Fintech Razorpay becomes India’s fifth unicorn during COVID-19
Razorpay, a Bengaluru-based fintech helping small businesses accept and disburse money, has landed unicorn status.
The now $1 billion-valued company is just one of five unicorns originated out of India since March, when COVID-19 began to spike internationally.
Other Indian start-ups to hit unicorn valuations during the pandemic are fellow fintech Zerodha, as well as Postman, Unacademy, and Nykaa.
In January this year, India-based Pine Labs also hit a $1.5 billion valuation.
According to Times of India sources, Razorpay was initially looking at a smaller valuation of $700-800 million. But due to the pandemic-induced push to digital payments, the paytech managed to reach unicorn heights.
Razorpay’s fresh valuation arrives as it raises $100 million in Series D funding. Singapore’s sovereign wealth fund GIC and Sequoia India co-led the fund.
Existing investors participating in its Series D include Ribbit Capital, Tiger Global, Y Combinator, and Matrix Partners. To date, Razorpay has raised $206.5 million in capital.
Co-founder and CEO Harshil Mathur tells TechCrunch that the start-up expects to process about $25 billion in transactions this year. That figure is up five times compared to last year’s total.
The fintech has accumulated an impressive client list. It includes fintech firm Cred, social media giant Facebook, e-commerce star-up Flipkart, and food delivery start-ups Zomato and Swiggy.
In recent years, Razorpay has expanded beyond payments into lending and launched its own neo-banking platform to issue corporate credit cards.
Razorpay expects RazorpayX (its neo-banking platform) and Razorpay Capital (its lending capability) to account for about 35% of the start-up’s revenue by the end of March next year. Currently, the two contribute around 20% to revenues.
Because payment processing continues to be Razorpay’s fastest growing arm and requires little capital to grow, the new funds will go towards RazorpayX.
The start-up wants to development features such as vendor payment methods, as well expense and tax management tools.
By 2025, Razorpay wants to have 50 million business customers – ten times what it has now.
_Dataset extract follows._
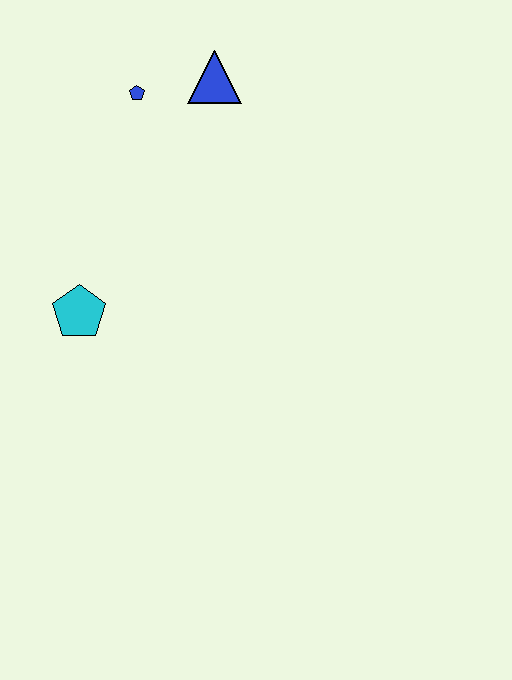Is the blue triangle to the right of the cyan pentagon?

Whilst TechCrunch suggests the fintech has as many as ten million customers, Times of India says it has closer to five million merchants using its services, up from one million in 2019.
Razorpay is currently mulling acquisitions to flesh out its neo-banking expansion.
“We will continue to make an impactful contribution to the growth of the industry, aid adoption in the under-served markets and drive new practices and a new thinking for the industry to follow,” Mathur tells TechCrunch.
In the next three to five years, Razorpay will look to carry out an initial public offering (IPO). Mathur says that’s why backer GIC jumped on the Series D round, calling the investor “critical” in its IPO plans.